The University of York Report recognised the fact that much of the research evidence concerning water fluoridation was conducted many years ago, and in response the Department of Health (England) commissioned the Medical Research Council (MRC) to provide advice on current scientific evidence and to consider what further research in this field is required. We will consider if further research on fluoride may be relevant to Scotland following this consultation.
Studies have shown that in fluoridated areas, children suffer fewer abscesses, there are less episodes of toothache, and a reduced need for general anaesthetics. By way of illustration, in 1987, the prevalence of dental abscesses was five times higher amongst 5 year olds in Northumberland, which is non-fluoridated, than Newcastle which was fluoridated. The number of tooth extractions in Newcastle among 5 year olds was also less than half the number in Northumberland.

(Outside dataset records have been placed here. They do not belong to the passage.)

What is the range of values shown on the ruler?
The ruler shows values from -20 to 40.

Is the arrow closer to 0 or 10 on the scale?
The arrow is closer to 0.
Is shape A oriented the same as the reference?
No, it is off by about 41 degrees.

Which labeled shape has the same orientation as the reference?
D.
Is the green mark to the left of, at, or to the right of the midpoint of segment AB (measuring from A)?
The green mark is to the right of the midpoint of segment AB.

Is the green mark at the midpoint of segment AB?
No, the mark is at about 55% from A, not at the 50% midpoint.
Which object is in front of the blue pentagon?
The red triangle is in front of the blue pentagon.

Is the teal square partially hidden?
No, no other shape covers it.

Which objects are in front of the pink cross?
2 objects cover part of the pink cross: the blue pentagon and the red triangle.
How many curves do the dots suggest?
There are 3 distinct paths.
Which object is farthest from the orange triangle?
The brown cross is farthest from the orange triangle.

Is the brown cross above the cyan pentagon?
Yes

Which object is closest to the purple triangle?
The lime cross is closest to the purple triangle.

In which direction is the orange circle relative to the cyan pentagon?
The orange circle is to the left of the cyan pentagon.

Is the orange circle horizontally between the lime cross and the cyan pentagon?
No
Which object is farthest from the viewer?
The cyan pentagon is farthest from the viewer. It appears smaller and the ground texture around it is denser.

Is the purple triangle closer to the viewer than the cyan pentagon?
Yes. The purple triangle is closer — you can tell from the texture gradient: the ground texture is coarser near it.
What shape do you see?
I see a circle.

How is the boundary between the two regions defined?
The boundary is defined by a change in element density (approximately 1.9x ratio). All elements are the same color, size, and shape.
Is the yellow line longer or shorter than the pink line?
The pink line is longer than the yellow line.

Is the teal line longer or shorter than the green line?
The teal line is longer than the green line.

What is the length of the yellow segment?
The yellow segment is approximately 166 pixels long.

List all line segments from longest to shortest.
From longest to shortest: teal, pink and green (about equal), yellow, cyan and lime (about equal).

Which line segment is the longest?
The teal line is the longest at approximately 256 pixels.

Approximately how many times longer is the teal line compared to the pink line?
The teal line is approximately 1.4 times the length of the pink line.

What is more, fluoridated water is beneficial to everyone with teeth, not just children.
There are at present no artificial fluoridation schemes in Scotland, although legislation exists to enable their introduction. On the other hand, under existing schemes in England, over 5 million people in the West Midlands and the North East receive artificially fluoridated water. Birmingham was fluoridated in 1964. Since then, the dental health of 5 year olds has been consistently and significantly better than the national targets in England and considerably better than Scotland.
Many other countries base their oral health improvement strategies on use of fluoride.

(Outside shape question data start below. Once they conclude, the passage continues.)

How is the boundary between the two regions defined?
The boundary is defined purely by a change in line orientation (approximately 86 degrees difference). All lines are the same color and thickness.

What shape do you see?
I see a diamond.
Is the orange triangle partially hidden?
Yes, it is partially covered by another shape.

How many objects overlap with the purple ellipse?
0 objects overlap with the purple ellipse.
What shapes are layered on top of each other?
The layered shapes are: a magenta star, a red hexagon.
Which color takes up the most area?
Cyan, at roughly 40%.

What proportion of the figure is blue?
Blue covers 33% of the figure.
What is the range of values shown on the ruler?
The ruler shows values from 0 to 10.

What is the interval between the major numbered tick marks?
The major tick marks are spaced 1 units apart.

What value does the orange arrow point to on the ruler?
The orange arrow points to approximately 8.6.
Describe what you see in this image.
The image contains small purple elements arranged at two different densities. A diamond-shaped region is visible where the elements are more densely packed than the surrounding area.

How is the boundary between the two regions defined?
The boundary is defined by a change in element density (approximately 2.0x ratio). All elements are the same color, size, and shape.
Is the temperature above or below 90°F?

Regular reviews of health statistics have not identified any associated health issues. In the United States over 150,000,000 people receive fluoridated water daily. The Republic of Ireland has recently confirmed its commitment to water fluoridation although it has reassessed the recommended concentration in the water supply.
Fluoride occurs naturally in water, and is present at optimal concentration in the water supply to some communities in Moray, Scotland. A study there has shown that 87% of 5- to 6-year-old children were free of caries, compared with 32% in a socially matched group nearby. There are no recorded harmful effects to health in areas of natural fluoridation where levels match those recommended for artificial fluoridation i.e. one part of fluoride to a million parts of water.

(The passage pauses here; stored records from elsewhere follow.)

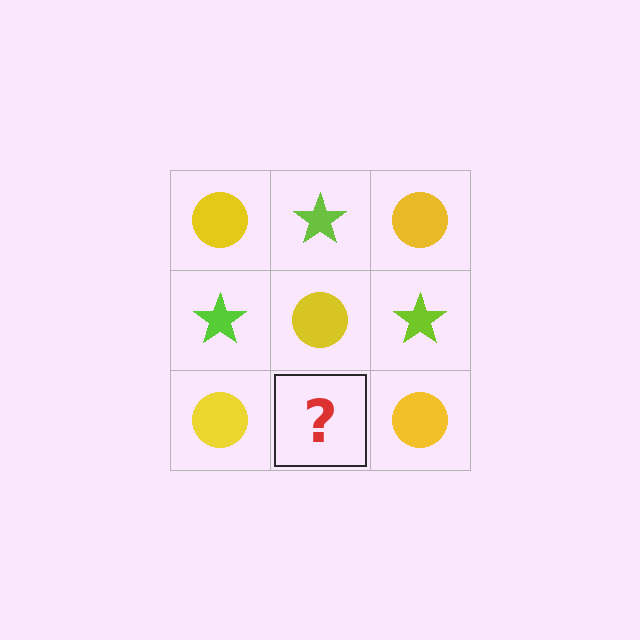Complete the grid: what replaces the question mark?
The question mark should be replaced with a lime star.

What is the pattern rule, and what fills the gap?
The rule is that it alternates yellow circle and lime star in a checkerboard pattern. The gap should be filled with a lime star.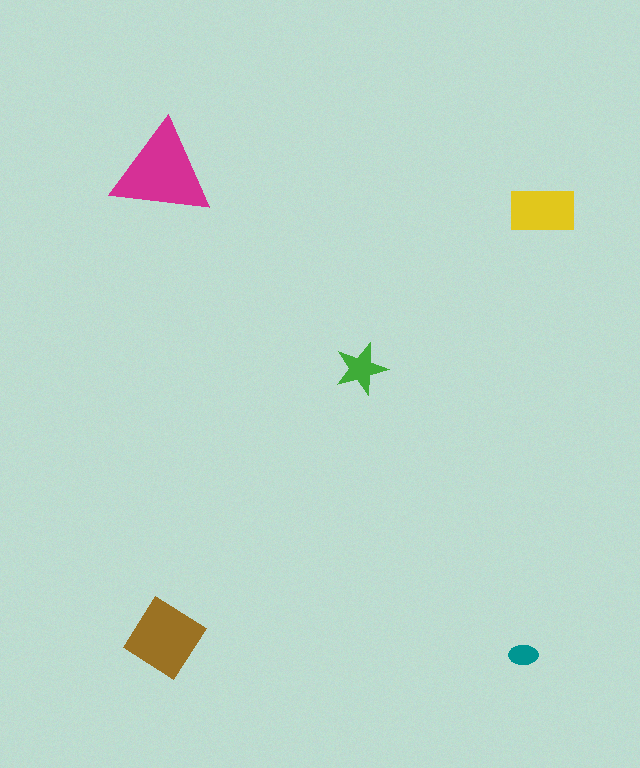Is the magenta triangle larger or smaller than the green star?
Larger.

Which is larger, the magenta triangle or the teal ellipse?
The magenta triangle.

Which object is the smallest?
The teal ellipse.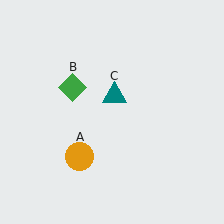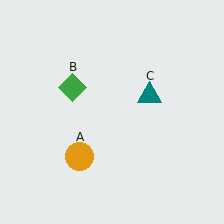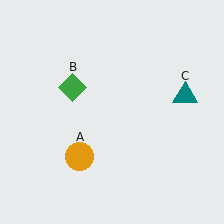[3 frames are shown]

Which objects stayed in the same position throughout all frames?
Orange circle (object A) and green diamond (object B) remained stationary.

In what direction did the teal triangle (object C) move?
The teal triangle (object C) moved right.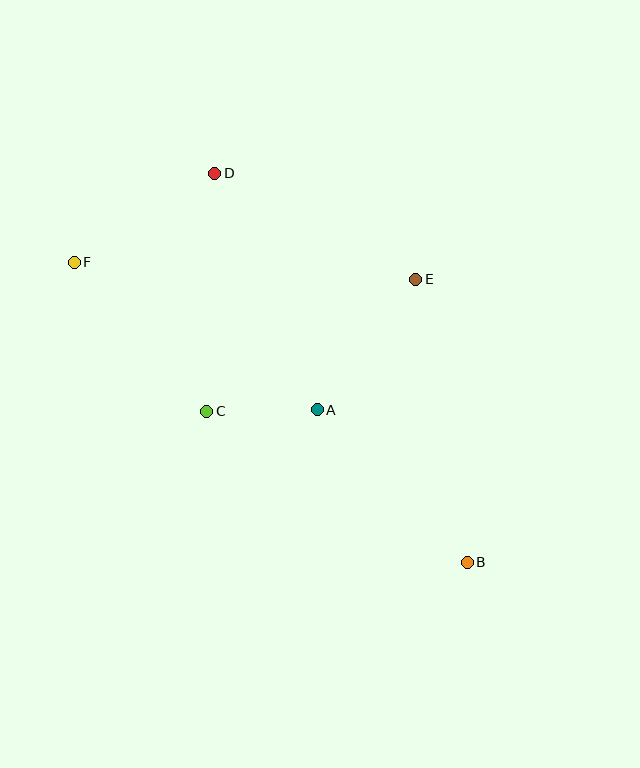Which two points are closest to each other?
Points A and C are closest to each other.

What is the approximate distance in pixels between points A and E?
The distance between A and E is approximately 164 pixels.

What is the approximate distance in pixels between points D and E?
The distance between D and E is approximately 227 pixels.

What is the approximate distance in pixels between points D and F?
The distance between D and F is approximately 166 pixels.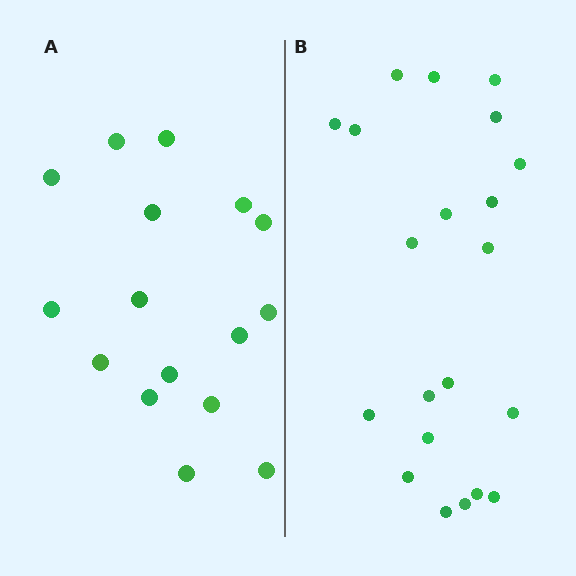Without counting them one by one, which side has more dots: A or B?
Region B (the right region) has more dots.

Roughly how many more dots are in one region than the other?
Region B has about 5 more dots than region A.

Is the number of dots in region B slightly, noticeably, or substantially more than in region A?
Region B has noticeably more, but not dramatically so. The ratio is roughly 1.3 to 1.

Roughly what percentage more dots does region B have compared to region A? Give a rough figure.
About 30% more.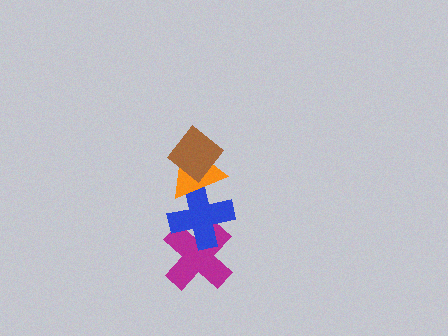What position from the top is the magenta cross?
The magenta cross is 4th from the top.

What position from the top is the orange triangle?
The orange triangle is 2nd from the top.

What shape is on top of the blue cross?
The orange triangle is on top of the blue cross.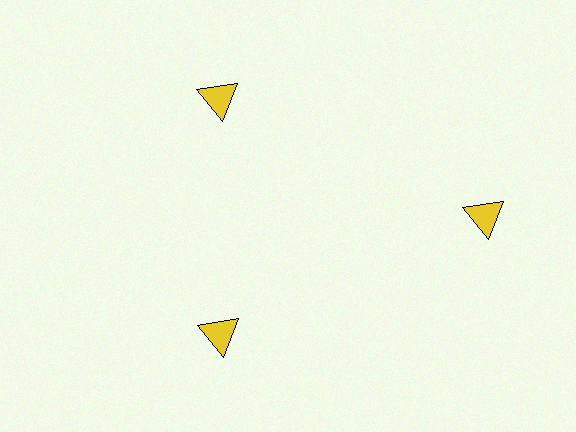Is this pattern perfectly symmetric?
No. The 3 yellow triangles are arranged in a ring, but one element near the 3 o'clock position is pushed outward from the center, breaking the 3-fold rotational symmetry.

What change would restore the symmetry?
The symmetry would be restored by moving it inward, back onto the ring so that all 3 triangles sit at equal angles and equal distance from the center.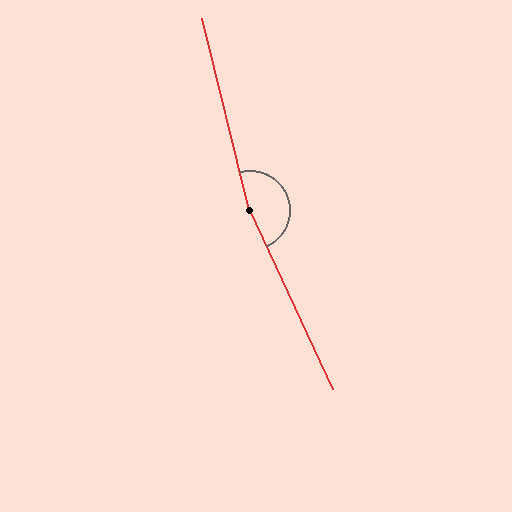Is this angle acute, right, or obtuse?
It is obtuse.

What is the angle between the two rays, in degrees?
Approximately 169 degrees.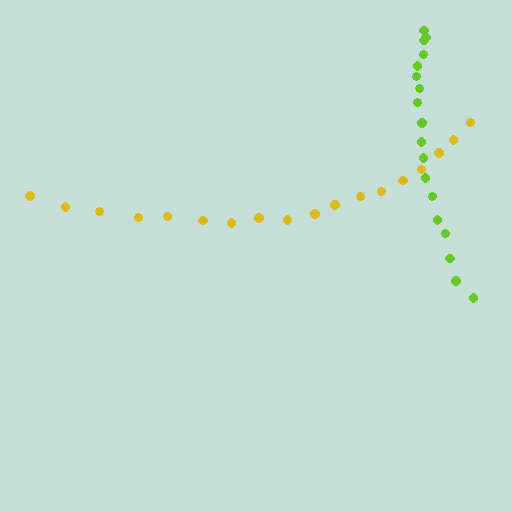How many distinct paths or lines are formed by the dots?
There are 2 distinct paths.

Conclusion and consultation
We have set out the poor state of children's oral health in Scotland and described the action being taken to bring about improvements.
In order to guarantee further action on children's oral health we will ensure that by 2005, all children will have received dietary advice and support to improve oral health and have accessed or been offered access to dental services before entry to primary education at age 5 years.
But we want to have your comments on the measures you believe should be taken to accelerate progress. We would particularly like to have your views on:
- diet and health promotion programmes including:
- extension of fresh fruit initiatives
- enhanced dental services and preventive treatments including;
- strengthening current links between the primary care medical team and dental services
- encouraging greater use of professionals complementary to dentistry in the dental care of children.
- alternative ways of using fluoride, including:
- expanded toothbrushing with fluoride toothpaste in nurseries and schools
- use of fluoridated milk or salt in various settings
- fluoridation of the largest public water supplies in Scotland.
Your comments and requests for additional copies should be sent to:
Public Health Division
St Andrew's House
This document may also be viewed on the Scottish Executive website at www.scotland.gov.uk
To help inform debate on the issues set out in this consultation paper, the Scottish Executive intends to follow its normal practice of making available to the public, on request, copies of the responses received. The Executive will assume, therefore, that responses can be made publicly available in this way.
If respondents indicate that they wish all, or part, of their responses excluded from this arrangement, confidentiality will be strictly respected.